STAKEHOLDERS  and delegates at the United Nation 59th Commission on the Status of Women (CSW) Conference in New York have demanded that issues and development demands of women must form the key focus of the successor framework to the Millennium Development Goals currently being put together by the global community.

The stakeholders made their position known during the event tagged: “The Role of Women Parliamentarians in Achieving the Sustainable Development Goals in Africa: Lessons from the Millennium Development Goals.”

A new post MDGs agenda is expected to come into force in September at the General Assembly of the UN (UNGAS) and is expected to address the unfinished business of the MDGs, which came into operation about 15 years ago.

According to the Senior Special Assistant to the Nigerian President on Millenium Development Goals (MDGs), Dr. Precious Gbeneol, the theme of the event is apt and demonstrates a comprehension of the need to stay the course as the global community adopts a new development paradigm which leaves no one behind.

This is especially so, according to her, in view of the bearing of gender on the economic, social and environmental dimensions of sustainable development, “It is thus crucial to unlock the potential latent in women and girls, as this is an indispensable condition necessary to achieve gender equality and inclusive development.”

Gbeneol added that, “drawing from lessons learnt from the implementation of the MDGs in Nigeria, there is evidence that demonstrates that investing in women matters for poverty eradication. There is consensus that gender is a cross cutting issue and should remain a priority in the final push to achieve the other MDGs in the little time remaining.

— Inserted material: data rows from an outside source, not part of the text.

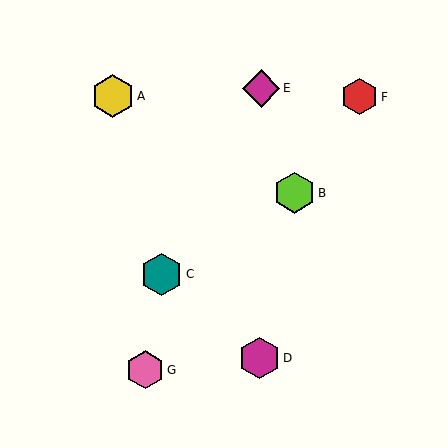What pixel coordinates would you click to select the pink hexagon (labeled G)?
Click at (145, 370) to select the pink hexagon G.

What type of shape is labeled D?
Shape D is a magenta hexagon.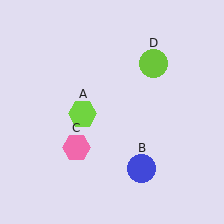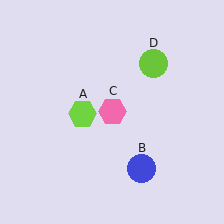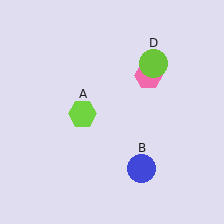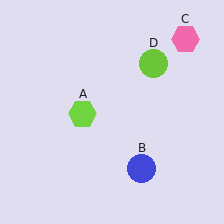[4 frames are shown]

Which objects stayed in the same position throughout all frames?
Lime hexagon (object A) and blue circle (object B) and lime circle (object D) remained stationary.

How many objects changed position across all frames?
1 object changed position: pink hexagon (object C).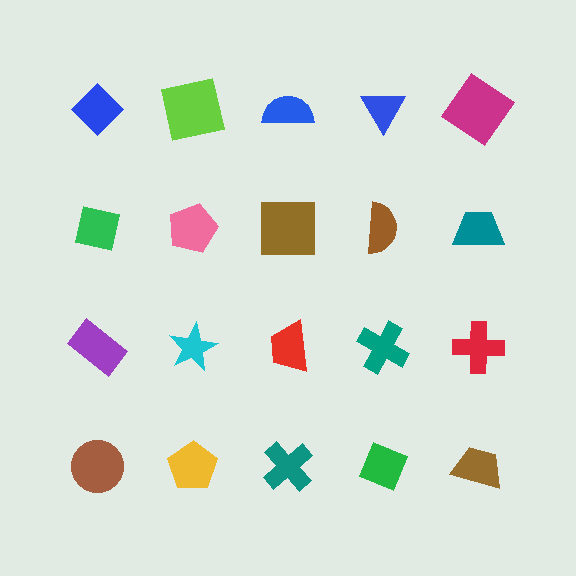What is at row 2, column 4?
A brown semicircle.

“Nigeria lends her voice to the saying that the MDGs can only be achieved by addressing the disproportionate burden of poverty that affects women, lack of equal access to education and health services as well as lack of productive employment for women.

“For the avoidance of doubt and at the risk of being repetitive, we use this moment to again reiterate that gender is a determining factor in poverty-environment linkages as gender inequality, environmental deterioration and deepening poverty are mutually self-reinforcing. Improvement in any one of these three enhances livelihoods, improves resilience and reduces vulnerability.”

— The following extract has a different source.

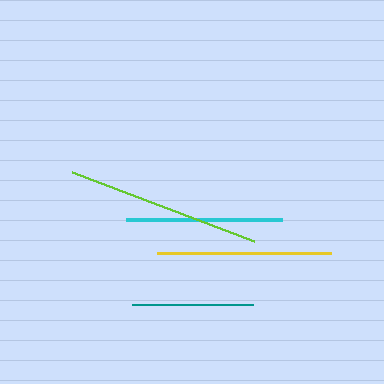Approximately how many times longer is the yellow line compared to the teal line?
The yellow line is approximately 1.4 times the length of the teal line.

According to her, Nigeria as a signatory to many international conventions targeted at improving gender equality and in accordance with the Beijing Declaration and Platform for Action, the Convention to Eliminate All Forms of Discrimination Against Women (CEDAW), the Addis Ababa Declaration on the Elimination and Prevention of all forms of Violence Against Women and Girls as well as the Millennium Declaration, the country is implementing high impact interventions specifically targeted at women.

She maintained that, the “Conditional Cash Transfer Schemes reach thousands of core poor, women-headed households as an incentive that stimulates demand for the uptake of educational services for the girl child and health services for women and children. The Conditional Cash Transfer Scheme has the transfer of agricultural enterprise to women as an exit strategy in order to forestall a culture of dependency.

“Nigeria’s conditional grants scheme provides interventions such as water and health facilities, classroom blocks and training for different cadres of health workers, amongst others.”

The Presidential aide on MDGs however added that though Nigeria under President Goodluck Jonathan has made significant strides by advancing women political empowerment especially into appointive positions, her office continues to strive in order to expand the political space for women so as to make incursion into elective offices which are at the moment dominated by men.

The Presidential aide said: “Consequently, the Nigerian Women Trust Fund launched by the Federal Ministry of Women Affairs in 2011 with funding from her office provides resources for women interested in leadership to contest for elective positions.

The Fund also provides a mentorship scheme for girls while interfacing with the Nigerian Electoral Commission as well as political parties in order to create space and an enabling environment for women to participate in politics.

The delegates opined that the implementation of the current MDGs framework was limited by the regrettable fact of not accommodating the views and inputs of parliamentarians, whose responsibilities it is to pass legislations and approve budgetary spending for policies at the point of framing the agenda.

Among the delegates and speakers were Dr. Precious K. Gbeneol, Senior Special Assistant to the President of Nigeria on the MDGs, Prof Joy Ogwu, Permanent Representative to the United Nations (Nigeria), Mitchell Toomey, Director, United Nations Millennium Campaign (UNMC), and Hajiya Zainab Maina, Minister of Women Affairs and Social Development, Nigeria.

Others were Abdoulaye Mar Dieye, Associate Administrator and Director, Regional Bureau for Africa, UNDP, and Bethel Nnaemeka Amadi, President of the Pan African Parliament, Silvana Koch-Mehrin, Founder, Women in Parliament Global Forum, AWEPA, and Dr. Nkosazana Dlamini Zuma, Chairperson of the African Union Commission among others.